Moishe warf einen uunauffälligen blick auf seine Armbanduhr - die Nacht schritt voran.

"Aber ich rede und rede, dabei haben wir einen Termin einzuhalten. Ich glaube wir sollten uns langsam auf den Weg machen wenn wir Monsignore Galante nicht warten lassen wollen."
 
"Ja, wir sollten die Herrschaften nicht warten lassen", erwiderte Antonia. "Ich denke, es macht sich nicht gut, wenn wir zu spät kommen."

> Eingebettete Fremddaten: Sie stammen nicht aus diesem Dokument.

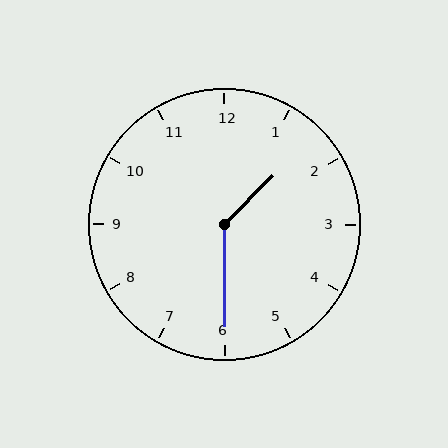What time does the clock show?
1:30.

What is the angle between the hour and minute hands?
Approximately 135 degrees.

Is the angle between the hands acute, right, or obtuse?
It is obtuse.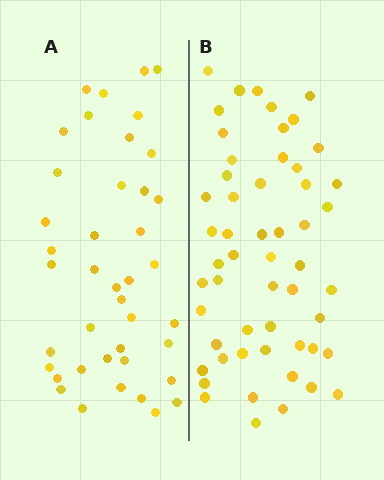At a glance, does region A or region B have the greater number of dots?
Region B (the right region) has more dots.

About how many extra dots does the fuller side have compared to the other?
Region B has approximately 15 more dots than region A.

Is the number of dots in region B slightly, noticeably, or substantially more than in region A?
Region B has noticeably more, but not dramatically so. The ratio is roughly 1.3 to 1.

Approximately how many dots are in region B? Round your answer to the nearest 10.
About 50 dots. (The exact count is 54, which rounds to 50.)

Es war noch Zeit, eigentlich waren es nur ein paar hundert Meter, aber auch dann konnte man zu spät kommen. Sie reichte Moishe seinen Mantel und holte dann ihren Umhang aus dem Schlafzimmer. Ein Blick in den Raum würde dem Ventrue zeigen, dass dieses mit der selben Sorgfalt eingerichtet war.
 
Moishe hatte nichts anderes erwartet als einen gewissen Hang zu Ordnung und Perfektion in der Einrichtung der Harpyie wiedergespiegelt zu finden. Es entsprach absolut dem Eindruck den er von Antonia gewonnen hatte. Schick, stilvoll, selbstbewusst und korrekt waren Attribute die zu der Toreador passten, Eigenschaften die Moishe schon immer an anderen zu schätzen gewusst hatte.

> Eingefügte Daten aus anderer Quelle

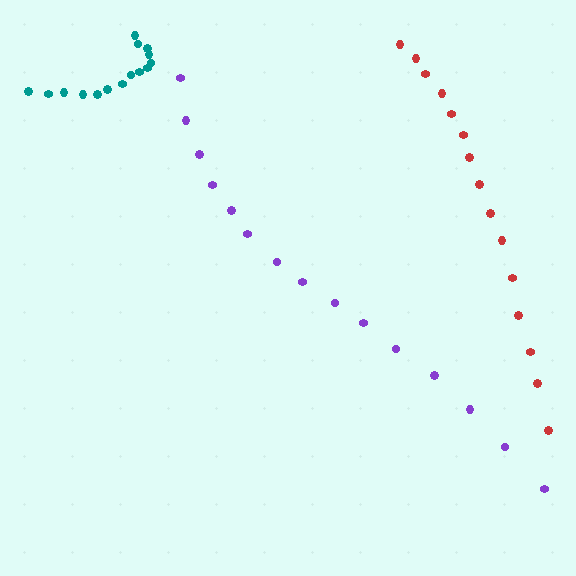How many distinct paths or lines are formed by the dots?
There are 3 distinct paths.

Moishe zog schnelle seinen Mantel über, warf den Seidenschal um den Hals und war flink genug Antonia in ihren Umhang zu helfen. Dann ging er ganz nach den Regeln des Knigge vor ihr die Treppe hinunter und hielt ihr Wohnungstür und auch die Tür des Jaguars auf und wartete bis Antonia sich gesetzt hatte bevor er die Wagentür vorsichtig schloss, darauf achtend nicht den Saum von Antonias Kleid im Türrahmen einzuklemmen.
Danach schwang sich der Ventrue hinter das Steuer des Wagens. Als er den Motor startete erklangen die leisen Klänge von Claude Debussys Clair de Lune aus den Lautsprechern des Wagens.
Langsam setzte sich der Jaguar in Bewegung.